TMRW: Where did the idea for ManiMe come from?
Jooyeon Song: It came from my own personal pain point. Growing up in South Korea, I was the biggest fan of getting designer manicures, but crazy working hours made it pretty impossible to go to the nail salon. That led me to start this venture. When I came to Stanford (where Song earned her MBA), I met my co-founder and we started developing this technology of 3D model rendering. We render a unique 3D model based on the 2D pictures we collect from customers and laser cut the gels to the exact shape of their nails.
Once you had your business plan, what was it like getting the company off the ground?
I was pitching this idea to investors while I was still in school. Most of the investors in (Silicon Valley) are male. They didn’t get the concept and they didn’t really understand that there was a pain point around getting your nails done. One of the investors said, “Oh, I think my wife and my daughters are really enjoying going to the nail salon. Why is that a problem?” So I had to explain that there was a problem to solve.
It’s true that going to the nail salon can be fun and relaxing. Is ManiMe meant to replace professional manicures or do you consider it an addition to those services?
I think we are offering a new category in the nail care industry. I don’t think we’ll fully replace the nail salon. I certainly enjoy going to the nail salon — when I have the time, right? But often, I don’t have the time. We hear this really often: Don’t look at my nails. Oh, my nails look terrible right now. We all enjoy the feeling of having a fresh manicure. We want to be able to offer that feeling — so people feel ready to rock, ready to go — without having to go to the nail salon.
It seems like people have gotten really into ManiMe during the pandemic.
When I used to present this idea to people, one of the very first questions people were asking me was, “Oh, is that similar to the stick-on nails I tried 10 years ago?” So people had this stigma of ready-to-wear nails.
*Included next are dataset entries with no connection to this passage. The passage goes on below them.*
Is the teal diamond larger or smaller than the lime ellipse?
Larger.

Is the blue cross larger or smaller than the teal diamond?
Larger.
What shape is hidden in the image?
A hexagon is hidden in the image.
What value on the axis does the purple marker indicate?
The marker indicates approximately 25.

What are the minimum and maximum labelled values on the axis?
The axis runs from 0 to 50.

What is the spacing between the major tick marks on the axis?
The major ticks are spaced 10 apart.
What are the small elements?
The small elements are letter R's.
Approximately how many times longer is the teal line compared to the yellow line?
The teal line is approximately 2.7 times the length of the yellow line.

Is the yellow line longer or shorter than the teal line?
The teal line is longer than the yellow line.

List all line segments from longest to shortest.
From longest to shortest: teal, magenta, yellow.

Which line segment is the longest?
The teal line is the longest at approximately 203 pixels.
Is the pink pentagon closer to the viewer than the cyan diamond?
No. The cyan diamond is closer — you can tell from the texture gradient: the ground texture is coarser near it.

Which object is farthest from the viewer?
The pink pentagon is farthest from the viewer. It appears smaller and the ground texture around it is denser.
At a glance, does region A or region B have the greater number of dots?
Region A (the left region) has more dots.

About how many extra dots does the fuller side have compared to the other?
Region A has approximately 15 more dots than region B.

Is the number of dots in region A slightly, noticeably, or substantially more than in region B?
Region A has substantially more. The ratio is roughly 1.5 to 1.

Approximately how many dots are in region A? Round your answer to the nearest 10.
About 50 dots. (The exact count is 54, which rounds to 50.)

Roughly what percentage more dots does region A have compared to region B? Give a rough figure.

But during the pandemic, I think people were more open to trying new products, and looking for an at-home solution.
Also during the pandemic, nail artists were really excited about the fact that they could broaden their reach through ManiMe. You can imagine, for many nail artists, their main income came from working at a salon or in editorial, doing photo shoots — and that was limited, so they were excited about being able to monetize their nail art by leveraging our technology. I'm so proud we could offer them that platform.
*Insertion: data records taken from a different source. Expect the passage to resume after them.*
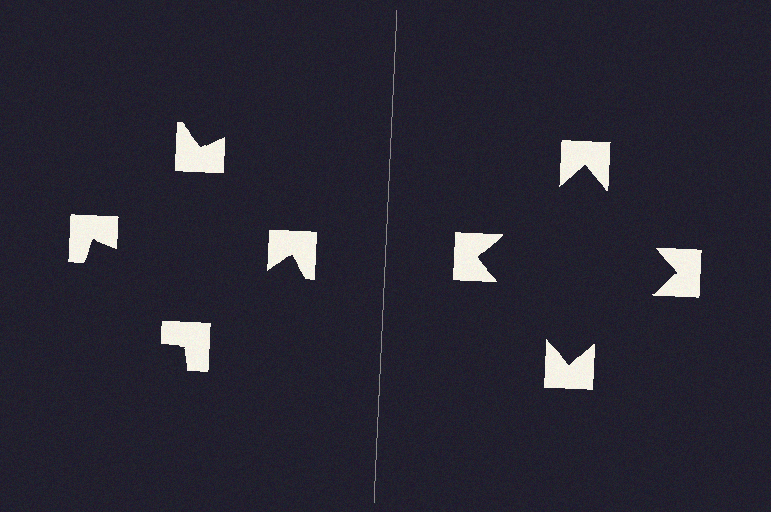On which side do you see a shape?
An illusory square appears on the right side. On the left side the wedge cuts are rotated, so no coherent shape forms.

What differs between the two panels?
The notched squares are positioned identically on both sides; only the wedge orientations differ. On the right they align to a square; on the left they are misaligned.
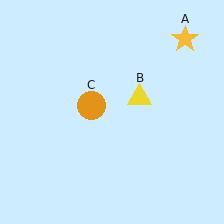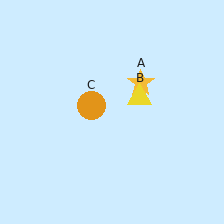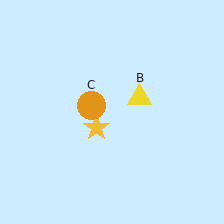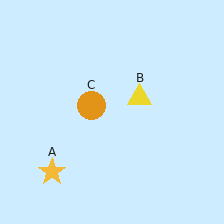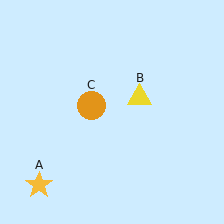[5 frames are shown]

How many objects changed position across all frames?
1 object changed position: yellow star (object A).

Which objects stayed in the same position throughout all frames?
Yellow triangle (object B) and orange circle (object C) remained stationary.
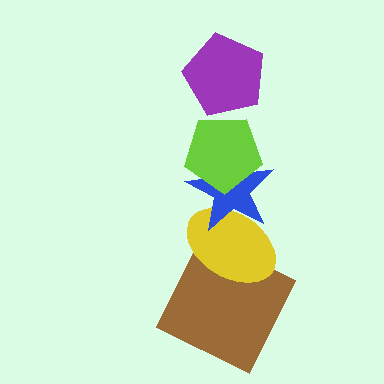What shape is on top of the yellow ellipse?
The blue star is on top of the yellow ellipse.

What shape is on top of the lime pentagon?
The purple pentagon is on top of the lime pentagon.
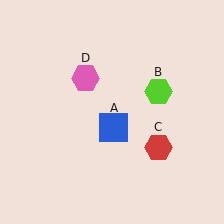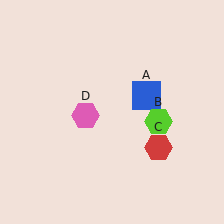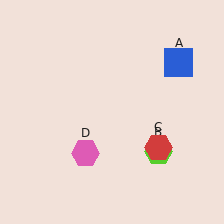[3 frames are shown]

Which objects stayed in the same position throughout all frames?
Red hexagon (object C) remained stationary.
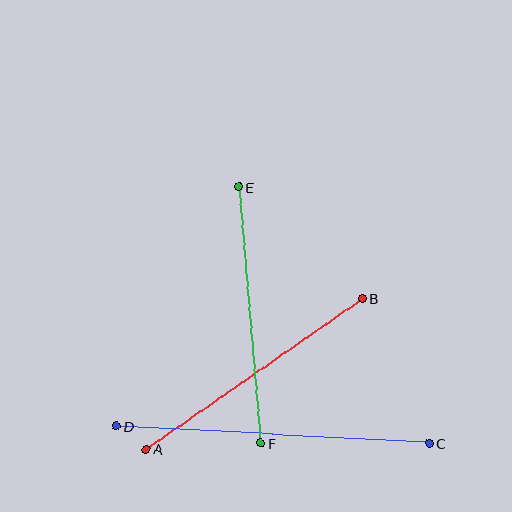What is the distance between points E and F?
The distance is approximately 257 pixels.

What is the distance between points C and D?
The distance is approximately 313 pixels.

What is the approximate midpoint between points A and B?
The midpoint is at approximately (254, 374) pixels.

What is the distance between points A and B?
The distance is approximately 263 pixels.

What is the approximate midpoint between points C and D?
The midpoint is at approximately (273, 435) pixels.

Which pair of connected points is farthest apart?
Points C and D are farthest apart.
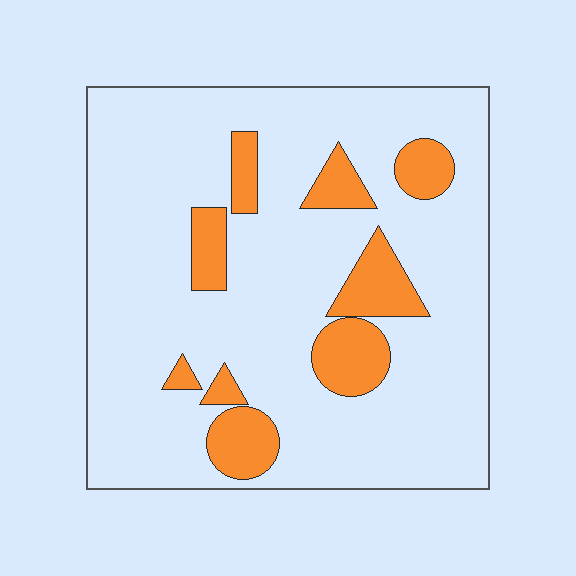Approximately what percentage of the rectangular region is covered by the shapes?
Approximately 15%.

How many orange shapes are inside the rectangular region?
9.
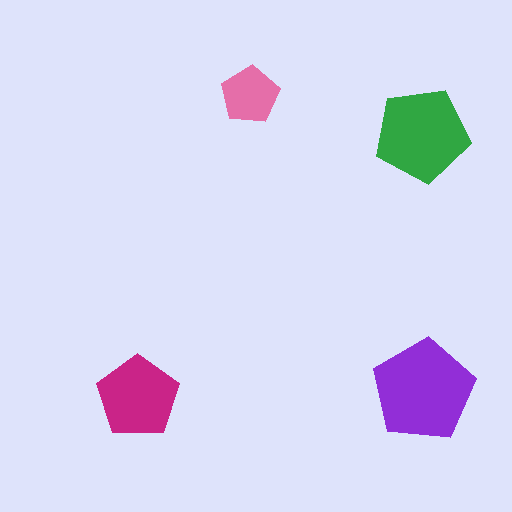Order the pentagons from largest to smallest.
the purple one, the green one, the magenta one, the pink one.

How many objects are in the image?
There are 4 objects in the image.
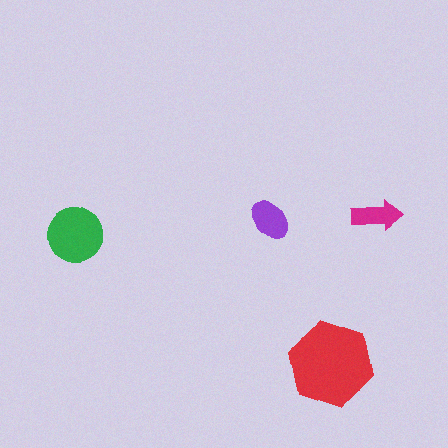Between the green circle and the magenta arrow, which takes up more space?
The green circle.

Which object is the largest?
The red hexagon.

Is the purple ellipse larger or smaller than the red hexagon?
Smaller.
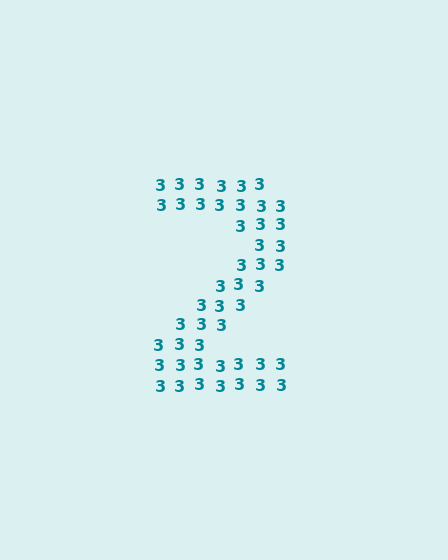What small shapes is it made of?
It is made of small digit 3's.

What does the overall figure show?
The overall figure shows the digit 2.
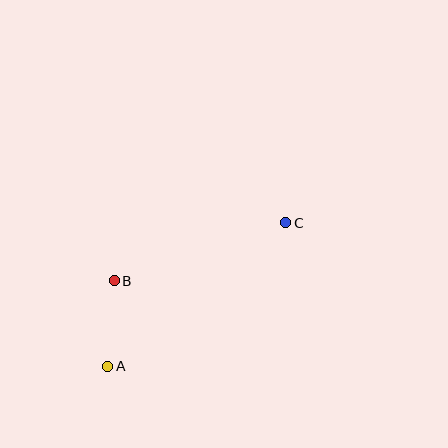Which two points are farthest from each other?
Points A and C are farthest from each other.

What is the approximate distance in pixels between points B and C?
The distance between B and C is approximately 181 pixels.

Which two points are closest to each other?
Points A and B are closest to each other.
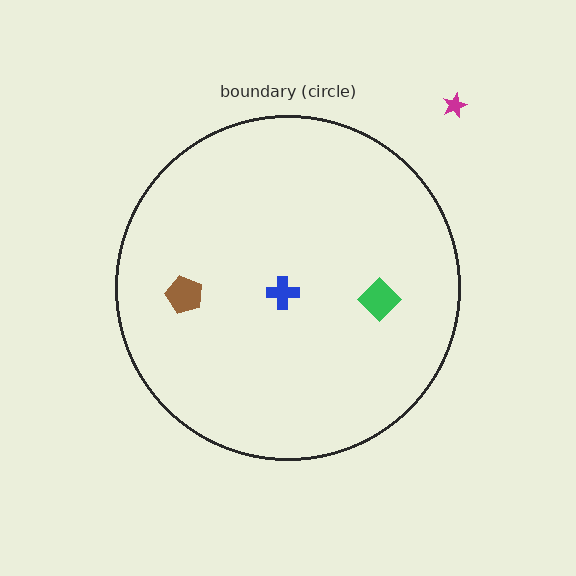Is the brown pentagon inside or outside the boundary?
Inside.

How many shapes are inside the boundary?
3 inside, 1 outside.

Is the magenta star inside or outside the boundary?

ManiMe offers some really cool designs. Where do you find the artists who create them?
What is your favorite part of being your own boss?
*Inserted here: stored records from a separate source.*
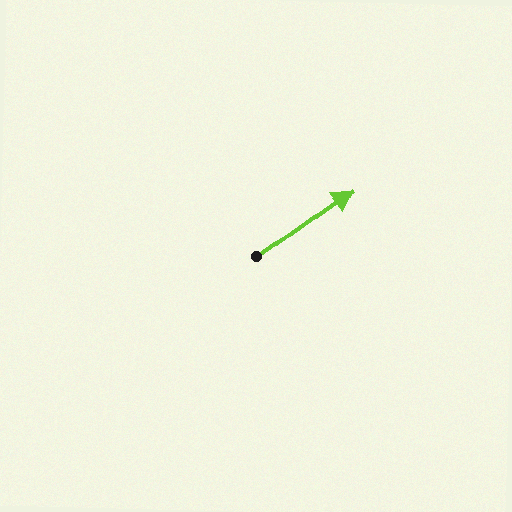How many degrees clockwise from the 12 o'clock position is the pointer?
Approximately 55 degrees.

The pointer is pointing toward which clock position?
Roughly 2 o'clock.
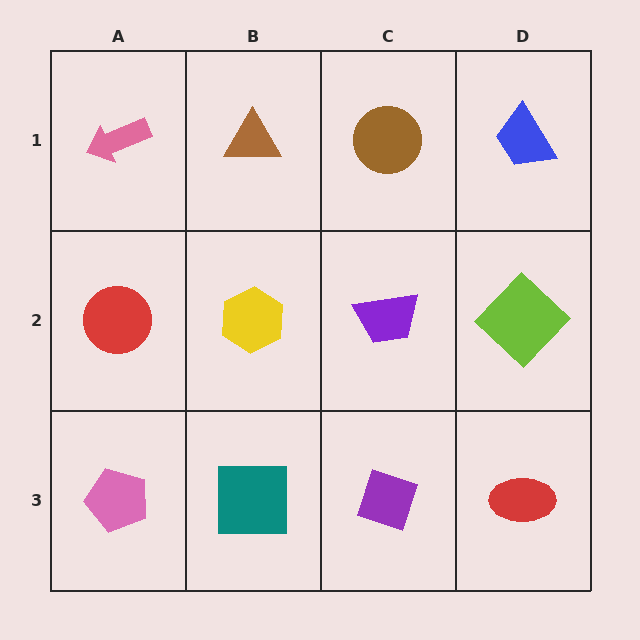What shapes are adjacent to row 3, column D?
A lime diamond (row 2, column D), a purple diamond (row 3, column C).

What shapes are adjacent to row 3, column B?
A yellow hexagon (row 2, column B), a pink pentagon (row 3, column A), a purple diamond (row 3, column C).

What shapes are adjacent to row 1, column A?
A red circle (row 2, column A), a brown triangle (row 1, column B).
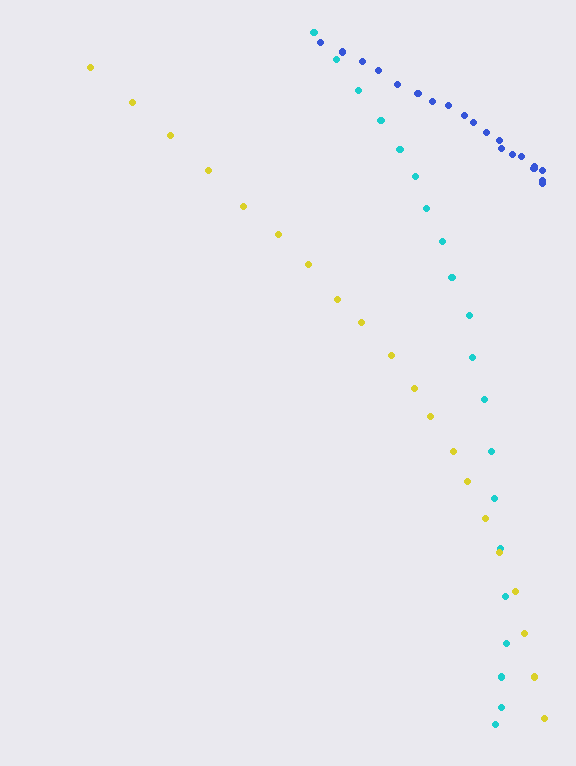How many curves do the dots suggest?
There are 3 distinct paths.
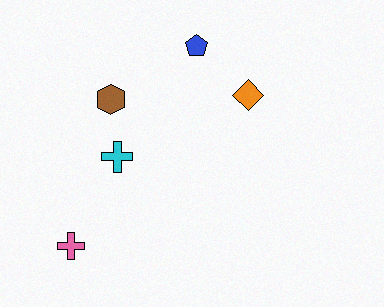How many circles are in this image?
There are no circles.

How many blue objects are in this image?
There is 1 blue object.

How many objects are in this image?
There are 5 objects.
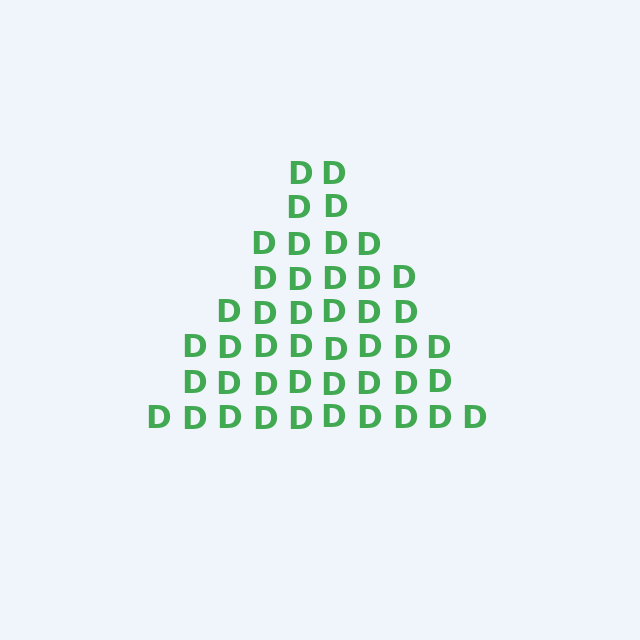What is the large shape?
The large shape is a triangle.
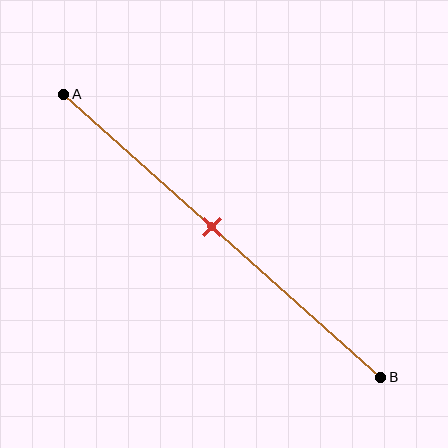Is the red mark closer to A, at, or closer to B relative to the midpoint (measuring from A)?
The red mark is closer to point A than the midpoint of segment AB.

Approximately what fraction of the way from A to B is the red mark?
The red mark is approximately 45% of the way from A to B.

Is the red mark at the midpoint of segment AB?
No, the mark is at about 45% from A, not at the 50% midpoint.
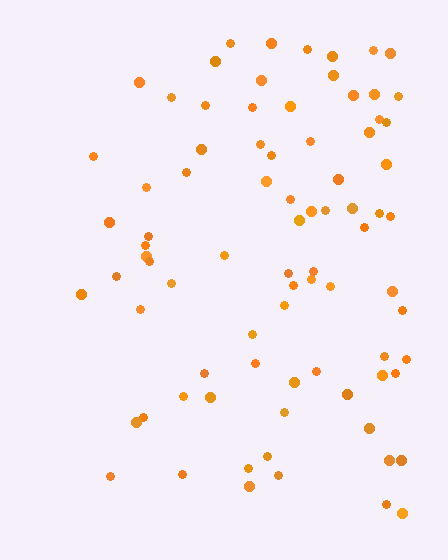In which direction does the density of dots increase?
From left to right, with the right side densest.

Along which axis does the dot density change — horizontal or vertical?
Horizontal.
Being able to build a culture that aligns with my values, where I can help every team member grow and feel excited about working, and have them feel included. It’s also a great responsibility. Being my own boss really pushes me to the limit. When I came up with ManiMe at school, I did not know about building a team, building a culture. Being responsible for my team’s growth and ManiMe’s growth pushes me to grow every day — that’s the best part.
What advice do you have for other women who want to launch businesses?
We tend to be less confident. We should train ourselves to feel confident, to say yes to things that we’re not 100% comfortable with yet. I really like the mantra: "Fake it until you make it." I always encourage my fellow female entrepreneurs to just say yes. Nobody feels 100% confident when they’re asked, “Are you ready?” Sometimes you just need to believe in your gut and say yes.
I’ve had many friends come to me and say, "I have an idea, Jooyeon. What do you think?" And oftentimes the ideas are really fascinating, but few of them actually take action to realize the idea. You don’t have to wait until you’re ready.